Dass die Ampelkoalition nach dem Machtwort von Kanzler Olaf Scholz nicht mehr über Atomkraft streiten würde, war nicht unbedingt zu erwarten - dass die Debatte aber schon zwei Wochen später wieder hochkocht, kommt doch überraschend. Gerade feuert die FDP wieder aus fast allen Rohren auf die Grünen. Die Partei ließ Wirtschaftsminister Robert Habeck sogar einen Fragenkatalog zukommen, wie die "Bild"-Zeitung berichtet.

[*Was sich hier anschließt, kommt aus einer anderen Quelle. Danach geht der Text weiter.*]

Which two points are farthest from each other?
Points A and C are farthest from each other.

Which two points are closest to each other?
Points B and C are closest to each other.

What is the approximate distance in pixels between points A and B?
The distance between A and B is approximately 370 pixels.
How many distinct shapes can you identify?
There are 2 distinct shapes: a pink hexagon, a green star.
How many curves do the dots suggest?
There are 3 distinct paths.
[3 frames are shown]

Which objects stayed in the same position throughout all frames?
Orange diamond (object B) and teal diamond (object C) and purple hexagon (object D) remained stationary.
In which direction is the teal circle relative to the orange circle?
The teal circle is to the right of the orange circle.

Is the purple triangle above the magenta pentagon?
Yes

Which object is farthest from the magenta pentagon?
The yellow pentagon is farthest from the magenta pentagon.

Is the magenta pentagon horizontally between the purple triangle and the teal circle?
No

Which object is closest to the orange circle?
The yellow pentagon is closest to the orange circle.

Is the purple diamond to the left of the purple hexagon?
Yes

"Ich finde es sehr irritierend, dass sich die beiden grün geführten Ministerien in der Frage der Laufzeitverlängerung offenbar nicht an Fakten und Einschätzungen von unabhängigen Experten orientiert haben, sondern sich vorab auf eine Absage der Laufzeitverlängerung festgelegt haben", teilte FDP-Generalsekretär Dijan Bjir-Sarai auf Anfrage von ntv.de mit. Es sei "sehr erstaunlich, dass die zuständigen Ministerien meinen, diese Entscheidungen rein auf Basis grüner Glaubenssätze treffen zu können".
Was ist da los? Auslöser für die Aufregung sind Berichte vom Wochenende, wonach die von Grünen geführten Ministerien für Wirtschaft und Umwelt entgegen der eigenen Versprechen nicht wirklich ergebnisoffen geprüft hätten, ob die deutschen Atomkraftwerke noch übers Jahresende hinaus weiterlaufen können oder sollen. Die "Welt am Sonntag" und das Magazin "Cicero" berufen sich dabei auf 166 interne Dokumente. Die legen demnach nahe, dass Argumente für einen Weiterbetrieb ignoriert worden sein könnten.

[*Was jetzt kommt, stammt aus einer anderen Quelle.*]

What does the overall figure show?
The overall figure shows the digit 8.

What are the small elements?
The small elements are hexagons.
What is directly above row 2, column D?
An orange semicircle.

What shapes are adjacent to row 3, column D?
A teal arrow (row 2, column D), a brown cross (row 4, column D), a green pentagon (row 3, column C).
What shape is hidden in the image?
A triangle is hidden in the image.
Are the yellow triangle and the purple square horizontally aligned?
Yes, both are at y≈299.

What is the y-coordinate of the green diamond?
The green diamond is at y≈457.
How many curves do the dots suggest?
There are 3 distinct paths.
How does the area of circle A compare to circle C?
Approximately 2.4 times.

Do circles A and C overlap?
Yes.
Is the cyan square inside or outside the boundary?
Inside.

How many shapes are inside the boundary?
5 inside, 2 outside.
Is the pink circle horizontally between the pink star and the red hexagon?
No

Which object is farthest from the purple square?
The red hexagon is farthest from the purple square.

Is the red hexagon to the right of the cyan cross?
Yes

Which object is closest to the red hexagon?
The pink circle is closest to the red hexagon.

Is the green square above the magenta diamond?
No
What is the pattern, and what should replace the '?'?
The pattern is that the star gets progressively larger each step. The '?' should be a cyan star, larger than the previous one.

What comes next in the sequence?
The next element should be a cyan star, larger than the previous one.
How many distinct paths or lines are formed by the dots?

Kein Nachweis für Ergebnisvorgabe
Via "Bild" verbreiteten weitere FDP-Spitzenpolitiker wütende Äußerungen. Bundestagsvizepräsident Wolfgang Kubicki sagte demnach, er erwarte "für die weiteren Diskussionen über die Energieversorgung über den 15. April 2023 hinaus, dass er (Wirtschaftsminister Robert Habeck, Red.) das Wohl des Landes über das Wohlbefinden seiner eigenen Parteifreunde stellt". Fraktionschef Dürr wird mit der Forderung nach einer "soliden Faktengrundlage" zitiert, derer es für die "Entscheidung zum Fracking" und der Frage "wie wir mit dem nächsten Winter umgehen" bedürfe.
Der fragliche Bericht liefert allerdings keinen Nachweis dafür, dass Habeck und Umweltministerin Steffi Lemke das Ergebnis der Prüfung vorgaben. Allerdings gab es demnach defintiv Stimmen in den Ministerien, die eine Laufzeitverlängerung nicht so abwegig fanden, wie es am Ende klang, als Habeck und Lemke den Bericht am 8. März vorstellten. Eine Einschätzung der Bundesnetzagentur habe erst danach vorgelegen und ein Gespräch mit den AKW-Betreibern habe einen vorgefertigten Text nicht mehr beeinflusst. Längere Laufzeiten seien weder sinnvoll noch vertretbar, sagte Lemke damals, zwei Wochen nach Beginn des russischen Angriffs auf die Ukraine. Sie brächten unterm Strich nicht mehr Strom. Im "ntv Frühstart" konstatierte Habeck, längere Laufzeiten seien damit vom Tisch. Kern der Argumentation war, dass Atomstrom nicht dabei helfe, Gas einzusparen.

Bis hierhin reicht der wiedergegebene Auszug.